Model/docs/HANDOVER_API_ACCURACY_S2.md
Khalim Conn-Kowlessar fb350036b1 docs: session-2 API-accuracy handover (fabric+tariff fixes, worksheet path)
Co-Authored-By: Claude Opus 4.8 <noreply@anthropic.com>
2026-06-06 19:13:21 +00:00

10 KiB
Raw Permalink Blame History

Handover — API SAP accuracy (session 2): fabric + tariff fixes, and why we now need worksheets

Branch: feature/per-cert-mapper-validation (long-lived working branch — NEVER PR to main; the user pushes/PRs when ready). HEAD 4d1a58b8, local-only ahead of origin.

READ ALSO: docs/HANDOVER_COST_DECOMPOSITION.md (the decomposition method + price calibration), and the auto-memory project_per_cert_mapper_validation_state (full slice log

  • deproven approaches).

THE GOAL (unchanged, and we are FAR from it)

100% of API records with a lodged SAP must compute within 0.5 SAP of the API's energy_rating_current. scripts/eval_api_sap_accuracy.py headline (905 computed certs):

metric session-2 start now (4d1a58b8)
% |err| < 0.5 43.8% 45.0%
% |err| < 1.0 59.4%
% |err| < 2.0 77.6%
mean |err| 2.01 1.757
mean signed 0.31 +0.019
p99 |err| 17.2
max |err| 61.4

Be honest about where this is: 45% within 0.5 is poor. The headline barely moved (+1.2pp) across 6 fixes because each clean cause is small (10-30 certs). What DID change decisively is the signed bias: 0.31 → +0.02. The systematic under-rating that defined the sample at session start is gone — the remaining error is bidirectional scatter, ~55% of certs are >0.5 off in BOTH directions, and there is no single lever left that moves the headline by more than ~0.3pp. Further progress is per-cause, and increasingly needs worksheet ground truth (see "Why we need worksheets" below).

WHAT SHIPPED THIS SESSION (7 commits, all green, pyright net-zero)

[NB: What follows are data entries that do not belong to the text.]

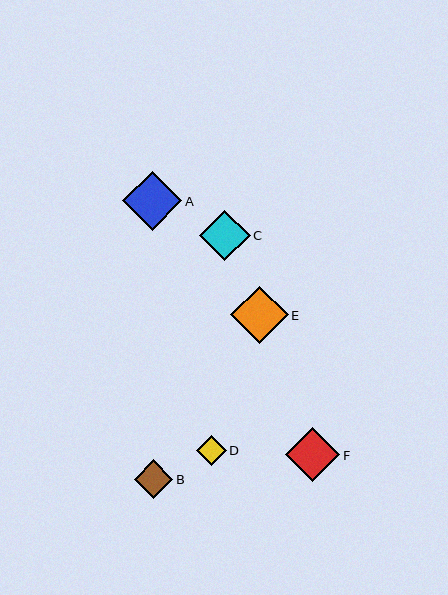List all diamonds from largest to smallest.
From largest to smallest: A, E, F, C, B, D.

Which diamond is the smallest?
Diamond D is the smallest with a size of approximately 30 pixels.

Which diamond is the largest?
Diamond A is the largest with a size of approximately 60 pixels.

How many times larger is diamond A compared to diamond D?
Diamond A is approximately 2.0 times the size of diamond D.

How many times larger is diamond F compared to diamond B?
Diamond F is approximately 1.4 times the size of diamond B.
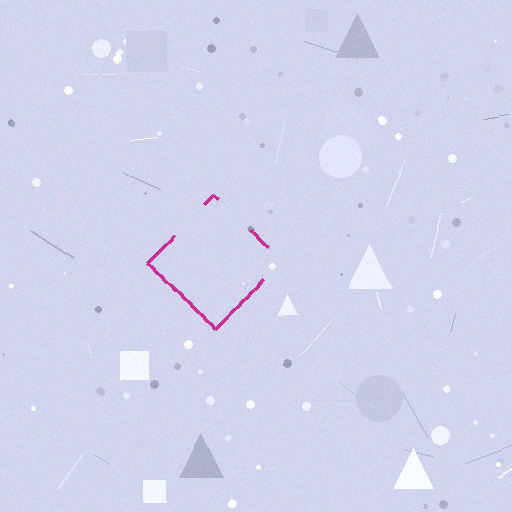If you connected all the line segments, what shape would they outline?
They would outline a diamond.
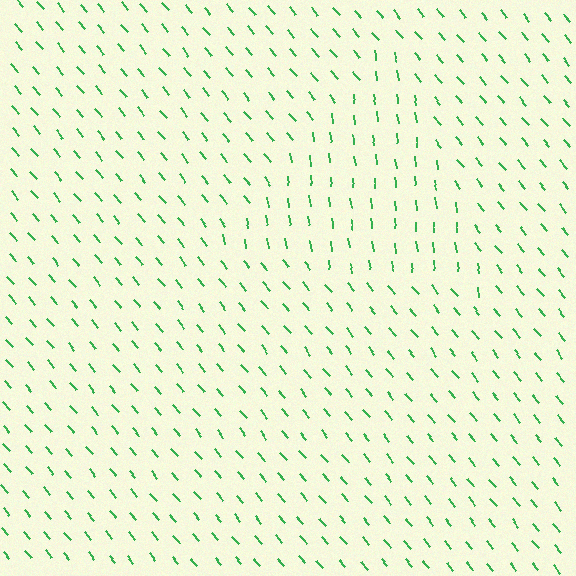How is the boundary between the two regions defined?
The boundary is defined purely by a change in line orientation (approximately 33 degrees difference). All lines are the same color and thickness.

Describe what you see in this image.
The image is filled with small green line segments. A triangle region in the image has lines oriented differently from the surrounding lines, creating a visible texture boundary.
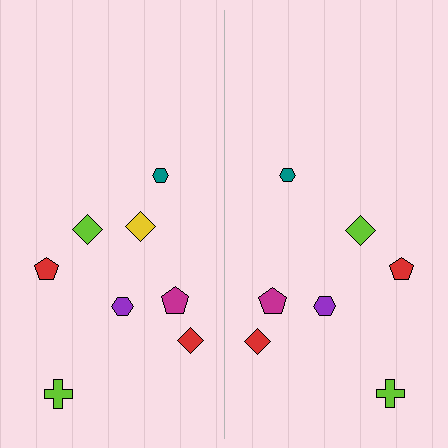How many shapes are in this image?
There are 15 shapes in this image.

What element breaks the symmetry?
A yellow diamond is missing from the right side.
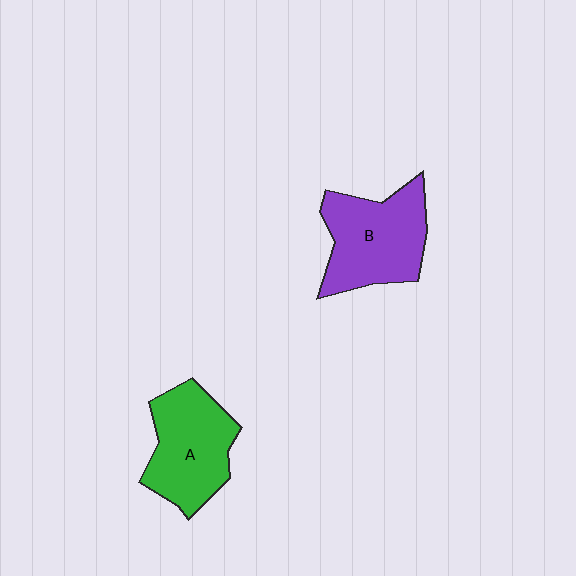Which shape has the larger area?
Shape B (purple).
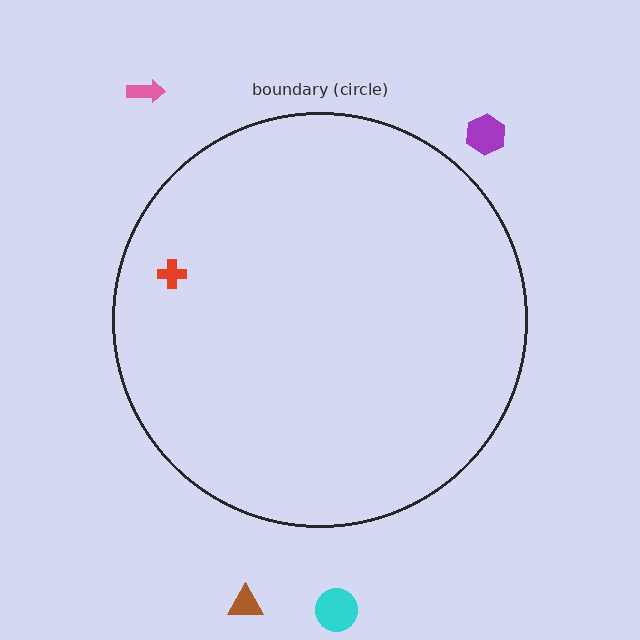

  1. 98f71d25 decomposition tool scripts/decompose_api_cost_error.py — calibrates the consumer price from accurate gas certs (gas £0.0809, elec £0.2839/kWh), predicts each component cost, clusters by (component × direction). CAVEAT: it uses the STANDARD elec price, so it MIS-FLAGS off-peak-heated certs as heat:high. For electric certs compare against the cascade's own cost intermediates (SapResult.intermediate['main_heating_cost_gbp'] etc.), not the decomposition.
  2. bb830741 sloping-ceilingroof_construction=8 carries sloping_ceiling_insulation_thickness ("100mm"); the mapper dropped it. Now fed → Table 17 col (1a). 9884 5.5 → +0.06.
  3. 6b045146 gas-boiler fuel from §14.2 mains-gas meter (Summary/Elmhurst path) — a Table-4b gas boiler with a SEPARATE electric immersion (§15 "Electricity") used to raise MissingMainFuelType; now falls back to the "Main gas: Yes" meter flag → mains gas.
  4. 3aed8f85 floor "another dwelling below" (code 6) — party floor, no heat loss (mirror of the roof's "another dwelling above" override). 2115 floor 47.85→0 W/K, 23→4.
  5. a64e857b roof "Unknown insulation" → Table 18 (§5.11.4) — "NI"=Not Indicated (undetermined), not zero; routes to age-band default not 2.30. Cluster mean|err| 7.8→1.8.
  6. 678aa7af main-roof U ignores Room-in-Roof "no insulation" leak_joined_descriptions concatenated ALL roofs[], so an RR "no insulation" contaminated the main-roof U. Now drops "Roof room(s)" entries for the main-roof U (RR shell unaffected; golden 6035 safe).
  7. 4d1a58b8 Unknown-meter + storage/CPSU → off-peak tariff (§12) — storage heaters charge overnight; an Unknown (code-3) meter no longer bills their charge at standard 13.19p. rdsap_tariff_for_cert infers off-peak for Rule-1 CPSU/Rule-2 storage only; and _fuel_cost now uses _rdsap_tariff (not raw tariff_from_meter_type). 7336 26 → 0.16.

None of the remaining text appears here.